NMMNHS Finds New Ancient Amphibian

It’s a new discovery of something really old that used to swim in New Mexico rivers. Now, the prehistoric creature on display at the New Mexico Museum of Natural History and Science officially has a scientific name.

The creature came before the dinosaurs.

Noah Metcalfe from Socorro remarked, “It looks like an alligator.”

Taelene Fowler, a fifth grader, said, “A big lizard.”

Leonardo Perez noted, “He has like spikes coming out of his nose.”

But the ancient creature has a name: Eocyclotosaurus appetolatus.

“The Eocyclotosaurus is a name of a known genus.

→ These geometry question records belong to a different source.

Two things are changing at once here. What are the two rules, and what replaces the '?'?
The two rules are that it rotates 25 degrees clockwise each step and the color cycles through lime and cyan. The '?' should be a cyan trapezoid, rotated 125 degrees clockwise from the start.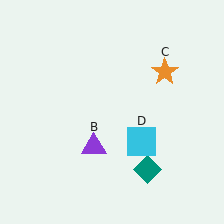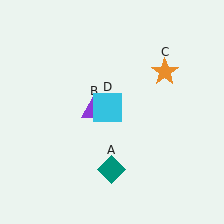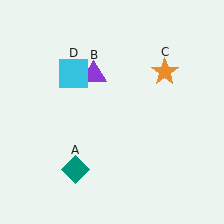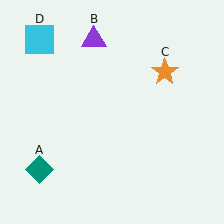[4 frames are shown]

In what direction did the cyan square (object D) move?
The cyan square (object D) moved up and to the left.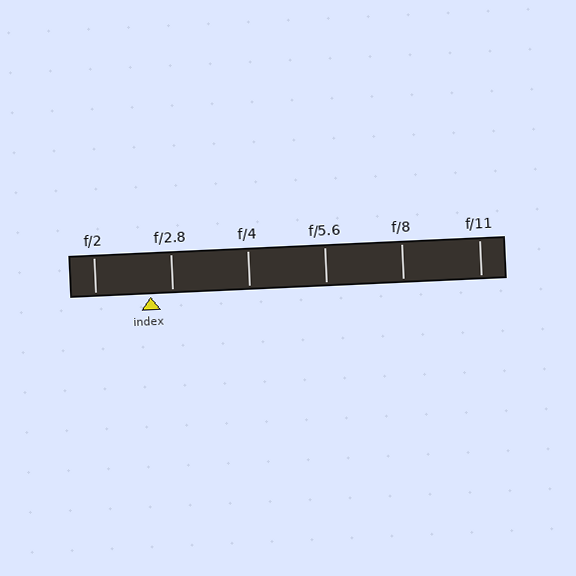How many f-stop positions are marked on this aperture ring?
There are 6 f-stop positions marked.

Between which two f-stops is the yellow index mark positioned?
The index mark is between f/2 and f/2.8.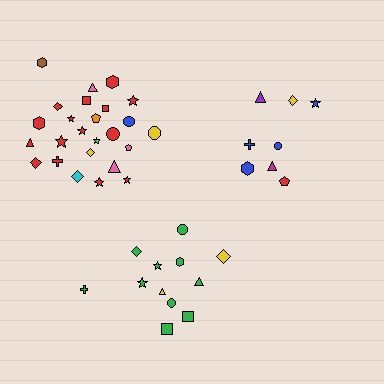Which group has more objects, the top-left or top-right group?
The top-left group.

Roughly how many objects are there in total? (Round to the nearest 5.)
Roughly 45 objects in total.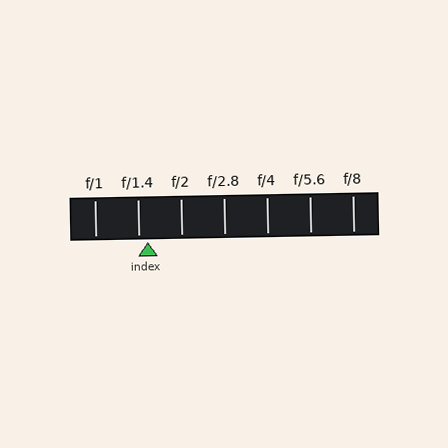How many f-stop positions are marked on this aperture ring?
There are 7 f-stop positions marked.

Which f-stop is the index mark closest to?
The index mark is closest to f/1.4.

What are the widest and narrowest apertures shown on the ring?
The widest aperture shown is f/1 and the narrowest is f/8.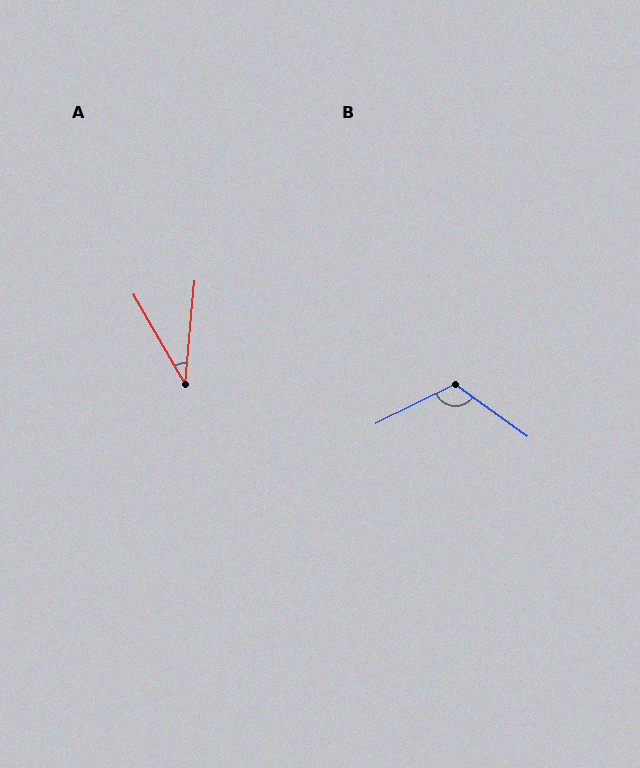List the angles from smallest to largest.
A (35°), B (118°).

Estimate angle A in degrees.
Approximately 35 degrees.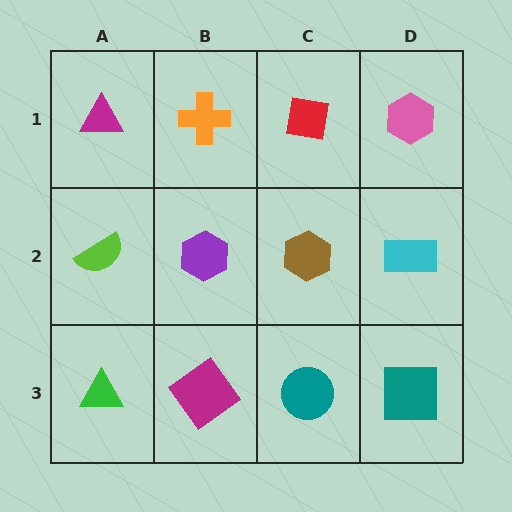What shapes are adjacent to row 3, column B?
A purple hexagon (row 2, column B), a green triangle (row 3, column A), a teal circle (row 3, column C).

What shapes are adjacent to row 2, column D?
A pink hexagon (row 1, column D), a teal square (row 3, column D), a brown hexagon (row 2, column C).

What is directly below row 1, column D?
A cyan rectangle.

The species name appetolatus means it bites or attacks to the side,” said Larry Rhinehart, a retired employee from the New Mexico Museum of Natural History and Science who is a volunteer.

Rhinehart and a team dug up fossils along the Pecos River.

“It’s pretty rare to find fossils in general and a bone bed that contains hundreds of thousands of bones as this one does is quite rare,” he said.

“It’s been given a name which is kind of important in science. You can know you have a new animal, but it’s not really recognized by science until it’s been published in a peer-review journal,” Rhinehart added.

Rhinehart described what the creature was like when it was alive.

“It looks quite a bit like an alligator. That’s because it had the same ecological niche in its day that an alligator has today,” said Rhinehart. “It was a fairly large aquatic predator that ate fish and caught small animals off the shores,” he said.

Rhinehart said its closest relatives today would be salamanders and frogs. But when Eocyclotosaurus appetolatus was here, New Mexico was a different place.

“It was near the equator, so it was very tropical. There were large river systems crossing New Mexico, and they flowed to the northwest toward the seacoast, which at that time was on the Utah-Nevada border,” he said. “Close relatives are known from Arizona and from Europe, especially in Germany.”